Today this area is called Salland. 

Alternatively, the name may derive from a proposed Germanic word  meaning friend or comrade, indicating that the term initially implied an alliance. In that case, the name may have originated in the empire itself, or the river and/or region might be named after the inhabitants (rather than the reverse).

Origins
The Salians, unlike other Franks, first appear living inside the Roman Empire, living in the Rhine delta in the modern Netherlands. Although often treated as a tribe it has also been argued by Matthias Springer that this might represent a misunderstanding. All of the classical mentions of them seem to derive from one mention by Ammianus Marcellinus of "Franks, those namely whom custom calls the Salii". Ammianus, who served in the Roman military, reported that the Salii were pushed from their home in Batavia (the civitas of Nijmegen), into Toxandria (both within the empire), by the non-Roman Chamavi. The account implies that they entered into the civitas of Tongeren. The first historian to say that the Salians had been pushed into the empire from outside was Zosimus, but his description of events seems to be confused and derived from others.

The account of Zosimus, that the Salians had been pushed into the empire as a single tribe, is still often accepted. In this case, their homeland may have been between the Rhine and the IJssel in the modern day Dutch region of the Veluwe, Gelderland, and they may have given their name to the region of Salland. It has also been proposed that the Salii might have been one of the peoples making up the large nation of the Chauci during the Roman Empire, most of whom apparently became Saxons. (The difference between Saxons and Franks in the earliest records which mention them is not clear.) 

In 358, the Salians came to some form of agreement with the Romans, which allowed them to keep settlements south of the delta in Toxandria, between the rivers Scheldt, Meuse, and Demer, roughly the area of the Campine, which contains the modern Dutch province of North Brabant, and adjacent parts of the two bordering Belgian Limburg and Antwerp Provinces.

History
The first mention of Franks in the area was about 286 AD, during the reign of emperor Probus (276–282), when Carausius was put in charge of defending the coasts of the Straits of Dover against Saxon and Frankish pirates. In the time of Probus there is also record of a large group who decided to hijack some Roman ships and return with them from the Black Sea – reaching the Atlantic after causing chaos through Greece, Sicily and Gibraltar. It has been proposed that the meaning of the term Frank changed over time and that these pirate Franks were actually Frisii, or some other coastal people. Centuries before the Vikings, the term "Saxon" came to refer to coastal Germanic groups specialised in raiding Roman territories by boat, whereas the Franks were strongly associated with the inland Rhine region.

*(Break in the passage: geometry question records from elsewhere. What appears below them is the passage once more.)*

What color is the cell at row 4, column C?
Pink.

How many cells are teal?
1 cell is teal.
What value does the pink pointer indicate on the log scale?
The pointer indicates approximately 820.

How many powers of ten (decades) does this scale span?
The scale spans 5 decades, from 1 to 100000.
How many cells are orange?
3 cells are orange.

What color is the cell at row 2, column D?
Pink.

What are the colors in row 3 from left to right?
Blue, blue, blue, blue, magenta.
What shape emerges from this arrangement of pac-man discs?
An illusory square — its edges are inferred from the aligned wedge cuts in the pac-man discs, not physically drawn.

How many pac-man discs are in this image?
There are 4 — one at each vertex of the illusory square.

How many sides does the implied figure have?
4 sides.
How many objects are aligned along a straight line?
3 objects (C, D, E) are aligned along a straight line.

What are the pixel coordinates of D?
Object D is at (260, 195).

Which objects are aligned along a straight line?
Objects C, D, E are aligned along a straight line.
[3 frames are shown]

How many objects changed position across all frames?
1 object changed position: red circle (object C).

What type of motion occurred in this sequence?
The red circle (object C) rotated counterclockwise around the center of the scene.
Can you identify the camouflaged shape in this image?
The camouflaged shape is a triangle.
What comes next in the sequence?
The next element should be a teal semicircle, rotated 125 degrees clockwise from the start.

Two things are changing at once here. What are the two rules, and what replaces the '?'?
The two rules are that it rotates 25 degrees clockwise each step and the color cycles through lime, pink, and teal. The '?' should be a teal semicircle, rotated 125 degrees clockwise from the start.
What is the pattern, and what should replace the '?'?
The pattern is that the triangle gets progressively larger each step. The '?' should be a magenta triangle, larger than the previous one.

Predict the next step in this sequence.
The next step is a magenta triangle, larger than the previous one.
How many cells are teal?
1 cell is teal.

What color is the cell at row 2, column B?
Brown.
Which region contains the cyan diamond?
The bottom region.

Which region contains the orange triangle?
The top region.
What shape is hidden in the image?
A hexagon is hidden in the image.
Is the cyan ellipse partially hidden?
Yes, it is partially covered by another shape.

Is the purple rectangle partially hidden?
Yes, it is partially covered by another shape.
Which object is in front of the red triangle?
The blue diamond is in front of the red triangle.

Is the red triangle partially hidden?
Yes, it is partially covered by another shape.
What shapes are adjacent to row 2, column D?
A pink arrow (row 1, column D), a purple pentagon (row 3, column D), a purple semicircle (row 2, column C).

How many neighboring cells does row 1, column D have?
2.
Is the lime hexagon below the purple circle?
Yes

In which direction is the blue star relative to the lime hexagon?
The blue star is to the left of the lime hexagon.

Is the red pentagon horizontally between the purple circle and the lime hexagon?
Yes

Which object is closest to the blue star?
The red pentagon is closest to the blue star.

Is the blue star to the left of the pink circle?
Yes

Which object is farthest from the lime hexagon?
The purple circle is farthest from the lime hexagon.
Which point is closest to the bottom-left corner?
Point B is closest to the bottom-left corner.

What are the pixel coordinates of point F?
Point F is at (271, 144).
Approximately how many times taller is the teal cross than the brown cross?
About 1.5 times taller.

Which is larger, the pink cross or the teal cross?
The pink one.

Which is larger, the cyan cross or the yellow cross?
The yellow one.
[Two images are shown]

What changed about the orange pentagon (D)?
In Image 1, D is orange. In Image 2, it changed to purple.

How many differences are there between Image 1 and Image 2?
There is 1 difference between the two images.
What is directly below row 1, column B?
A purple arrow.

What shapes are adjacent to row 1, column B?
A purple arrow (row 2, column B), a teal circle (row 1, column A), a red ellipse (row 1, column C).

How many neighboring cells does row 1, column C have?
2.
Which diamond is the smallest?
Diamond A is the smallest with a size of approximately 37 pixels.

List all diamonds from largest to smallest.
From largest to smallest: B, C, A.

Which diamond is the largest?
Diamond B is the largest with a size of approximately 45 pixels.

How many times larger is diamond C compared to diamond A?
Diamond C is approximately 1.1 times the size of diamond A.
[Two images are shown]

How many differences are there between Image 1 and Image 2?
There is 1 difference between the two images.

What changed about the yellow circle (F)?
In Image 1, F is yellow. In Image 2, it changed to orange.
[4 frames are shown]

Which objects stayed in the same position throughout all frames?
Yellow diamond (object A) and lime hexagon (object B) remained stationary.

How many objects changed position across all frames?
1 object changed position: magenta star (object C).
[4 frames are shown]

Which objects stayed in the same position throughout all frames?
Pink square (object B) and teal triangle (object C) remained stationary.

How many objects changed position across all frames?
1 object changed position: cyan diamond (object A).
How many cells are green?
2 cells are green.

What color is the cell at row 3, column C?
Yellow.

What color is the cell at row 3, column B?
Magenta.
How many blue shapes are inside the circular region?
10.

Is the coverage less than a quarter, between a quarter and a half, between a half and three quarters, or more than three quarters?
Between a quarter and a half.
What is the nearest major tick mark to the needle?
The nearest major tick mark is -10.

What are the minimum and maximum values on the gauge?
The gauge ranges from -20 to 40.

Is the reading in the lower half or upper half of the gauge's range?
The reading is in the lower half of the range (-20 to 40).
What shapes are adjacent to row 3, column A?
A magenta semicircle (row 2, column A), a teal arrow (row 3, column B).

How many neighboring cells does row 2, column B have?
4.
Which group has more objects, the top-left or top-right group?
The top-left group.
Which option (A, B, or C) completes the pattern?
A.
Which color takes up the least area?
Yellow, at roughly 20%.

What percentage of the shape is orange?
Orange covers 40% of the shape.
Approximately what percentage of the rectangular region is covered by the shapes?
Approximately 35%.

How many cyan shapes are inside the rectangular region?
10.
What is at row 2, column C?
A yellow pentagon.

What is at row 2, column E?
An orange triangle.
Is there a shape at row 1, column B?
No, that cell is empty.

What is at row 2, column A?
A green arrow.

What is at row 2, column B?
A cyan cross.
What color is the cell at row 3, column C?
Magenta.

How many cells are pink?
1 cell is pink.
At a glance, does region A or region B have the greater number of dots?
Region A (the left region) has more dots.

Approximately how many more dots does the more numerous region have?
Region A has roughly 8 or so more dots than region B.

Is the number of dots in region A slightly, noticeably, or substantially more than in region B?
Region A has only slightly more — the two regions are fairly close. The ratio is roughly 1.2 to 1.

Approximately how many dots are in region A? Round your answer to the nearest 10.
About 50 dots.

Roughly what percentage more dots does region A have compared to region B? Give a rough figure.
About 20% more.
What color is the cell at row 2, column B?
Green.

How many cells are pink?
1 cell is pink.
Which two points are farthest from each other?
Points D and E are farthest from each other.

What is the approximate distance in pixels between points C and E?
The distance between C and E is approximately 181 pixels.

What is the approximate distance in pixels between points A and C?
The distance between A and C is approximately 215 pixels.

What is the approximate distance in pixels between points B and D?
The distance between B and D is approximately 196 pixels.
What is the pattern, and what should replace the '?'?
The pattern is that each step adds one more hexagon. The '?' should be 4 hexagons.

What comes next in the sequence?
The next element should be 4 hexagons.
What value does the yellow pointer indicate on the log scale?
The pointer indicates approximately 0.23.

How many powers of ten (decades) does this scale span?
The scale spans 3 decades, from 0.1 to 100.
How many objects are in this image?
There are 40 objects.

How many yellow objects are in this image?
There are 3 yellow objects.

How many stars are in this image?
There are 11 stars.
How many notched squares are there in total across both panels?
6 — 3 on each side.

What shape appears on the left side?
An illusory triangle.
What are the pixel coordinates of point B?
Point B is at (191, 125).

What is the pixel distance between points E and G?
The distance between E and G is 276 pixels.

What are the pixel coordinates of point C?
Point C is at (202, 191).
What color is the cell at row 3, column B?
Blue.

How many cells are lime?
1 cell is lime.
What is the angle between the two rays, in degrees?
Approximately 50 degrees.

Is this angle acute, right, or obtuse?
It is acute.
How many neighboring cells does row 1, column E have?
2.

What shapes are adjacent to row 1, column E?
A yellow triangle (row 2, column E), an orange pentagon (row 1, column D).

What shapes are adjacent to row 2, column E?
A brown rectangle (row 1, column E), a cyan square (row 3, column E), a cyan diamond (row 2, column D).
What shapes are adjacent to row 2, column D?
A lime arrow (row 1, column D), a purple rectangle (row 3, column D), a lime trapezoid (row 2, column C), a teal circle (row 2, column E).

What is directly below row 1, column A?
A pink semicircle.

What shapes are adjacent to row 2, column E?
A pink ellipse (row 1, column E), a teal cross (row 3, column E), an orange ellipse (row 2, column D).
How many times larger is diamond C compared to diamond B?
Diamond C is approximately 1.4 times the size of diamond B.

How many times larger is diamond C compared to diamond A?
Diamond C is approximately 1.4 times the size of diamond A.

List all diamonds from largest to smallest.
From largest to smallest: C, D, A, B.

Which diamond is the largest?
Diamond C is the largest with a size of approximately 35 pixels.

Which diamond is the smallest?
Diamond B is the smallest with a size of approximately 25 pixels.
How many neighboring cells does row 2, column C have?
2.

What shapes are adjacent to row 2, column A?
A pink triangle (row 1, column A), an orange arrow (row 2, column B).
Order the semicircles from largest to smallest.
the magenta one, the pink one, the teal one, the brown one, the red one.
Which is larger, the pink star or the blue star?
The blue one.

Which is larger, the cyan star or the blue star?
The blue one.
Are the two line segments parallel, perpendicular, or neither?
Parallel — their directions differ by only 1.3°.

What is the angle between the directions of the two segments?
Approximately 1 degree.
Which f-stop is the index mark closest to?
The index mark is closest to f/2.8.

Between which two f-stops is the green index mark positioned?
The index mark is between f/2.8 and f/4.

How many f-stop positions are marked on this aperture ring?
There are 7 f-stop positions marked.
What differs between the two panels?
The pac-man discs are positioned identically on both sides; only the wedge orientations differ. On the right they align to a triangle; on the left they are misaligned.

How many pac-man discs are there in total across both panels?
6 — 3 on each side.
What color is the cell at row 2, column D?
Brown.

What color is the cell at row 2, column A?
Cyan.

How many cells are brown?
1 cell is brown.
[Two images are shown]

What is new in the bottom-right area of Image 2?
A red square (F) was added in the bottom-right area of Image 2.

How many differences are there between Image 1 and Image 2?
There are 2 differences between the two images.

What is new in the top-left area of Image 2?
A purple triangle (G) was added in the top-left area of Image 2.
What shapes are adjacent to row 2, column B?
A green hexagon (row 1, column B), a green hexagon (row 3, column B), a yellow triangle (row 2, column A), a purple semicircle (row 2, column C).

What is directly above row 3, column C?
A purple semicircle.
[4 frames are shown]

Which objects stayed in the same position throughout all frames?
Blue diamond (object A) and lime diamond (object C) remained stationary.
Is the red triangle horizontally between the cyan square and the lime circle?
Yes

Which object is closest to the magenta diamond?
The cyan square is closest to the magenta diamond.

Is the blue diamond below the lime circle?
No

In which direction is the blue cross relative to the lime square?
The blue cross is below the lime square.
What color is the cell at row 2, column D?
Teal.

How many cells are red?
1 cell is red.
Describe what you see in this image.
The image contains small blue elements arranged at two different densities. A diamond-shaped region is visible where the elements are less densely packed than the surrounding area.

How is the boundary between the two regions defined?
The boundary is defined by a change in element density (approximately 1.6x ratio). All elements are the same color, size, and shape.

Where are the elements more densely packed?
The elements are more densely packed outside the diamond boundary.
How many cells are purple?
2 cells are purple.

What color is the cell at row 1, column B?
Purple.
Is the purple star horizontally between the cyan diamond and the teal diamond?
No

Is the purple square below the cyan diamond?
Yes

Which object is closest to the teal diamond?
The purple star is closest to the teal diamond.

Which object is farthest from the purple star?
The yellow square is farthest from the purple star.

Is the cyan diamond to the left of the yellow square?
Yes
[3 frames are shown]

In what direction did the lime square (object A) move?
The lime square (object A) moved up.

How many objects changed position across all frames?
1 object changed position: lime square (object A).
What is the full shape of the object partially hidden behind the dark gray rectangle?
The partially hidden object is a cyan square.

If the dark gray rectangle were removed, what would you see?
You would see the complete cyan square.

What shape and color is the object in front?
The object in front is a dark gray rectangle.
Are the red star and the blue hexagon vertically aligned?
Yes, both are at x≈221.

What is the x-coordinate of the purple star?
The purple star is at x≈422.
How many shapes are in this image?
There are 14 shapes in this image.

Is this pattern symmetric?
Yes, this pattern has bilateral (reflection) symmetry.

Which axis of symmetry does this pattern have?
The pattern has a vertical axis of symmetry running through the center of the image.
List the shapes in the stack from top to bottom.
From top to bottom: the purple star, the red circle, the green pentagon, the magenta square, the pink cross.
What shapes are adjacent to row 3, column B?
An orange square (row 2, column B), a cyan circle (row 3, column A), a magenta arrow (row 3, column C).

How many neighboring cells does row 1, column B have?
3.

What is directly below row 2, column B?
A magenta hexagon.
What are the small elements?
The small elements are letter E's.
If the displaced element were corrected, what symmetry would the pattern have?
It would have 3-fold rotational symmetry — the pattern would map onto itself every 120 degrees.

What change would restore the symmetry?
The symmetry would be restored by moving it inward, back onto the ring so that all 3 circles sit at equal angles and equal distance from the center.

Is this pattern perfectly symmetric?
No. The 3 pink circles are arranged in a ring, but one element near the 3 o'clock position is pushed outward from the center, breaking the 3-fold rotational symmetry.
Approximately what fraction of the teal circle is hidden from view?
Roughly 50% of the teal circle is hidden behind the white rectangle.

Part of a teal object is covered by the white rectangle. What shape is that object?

In the later period when the Salians first appear in the record, the term Frank was not associated with seafaring or coastal tribes. Their origins before they lived in Batavia are uncertain. Much later, it was only Zosimus, and not Ammianus Marcellinus whose work he possibly partly followed, who claimed that the Salians had once lived under the same name outside the Roman Empire, saying that they had been forced away by Saxons, and had come to share control of Batavia with the Romans. Whatever their origins, Zosimus says they were being pushed out of Batavia by a Saxon group known as the "Kouadoi", a Greek spelling of "Quadi" which some authors believe might be a misunderstanding for the Frankish Chamavi, who were mentioned by Ammianus.

According to Zosimus, these Saxons had used boats on the Rhine to get around other Frankish tribes who effectively protected the Roman frontier, and into the Roman river delta. The emperor Julian the Apostate took the opportunity to allow the Salii to settle in Toxandria, south of Batavia, where they had previously been expelled: "[Julian] commanded his army to attack them briskly; but not to kill any of the Salii, or prevent them from entering the Roman territories, because they came not as enemies, but were forced there [...] As soon as the Salii heard of the kindness of emperor Julian the Apostate, some of them went with their king into the Roman territory, and others fled to the extremity of their country, but all humbly committed their lives and fortunes to Caesar's gracious protection."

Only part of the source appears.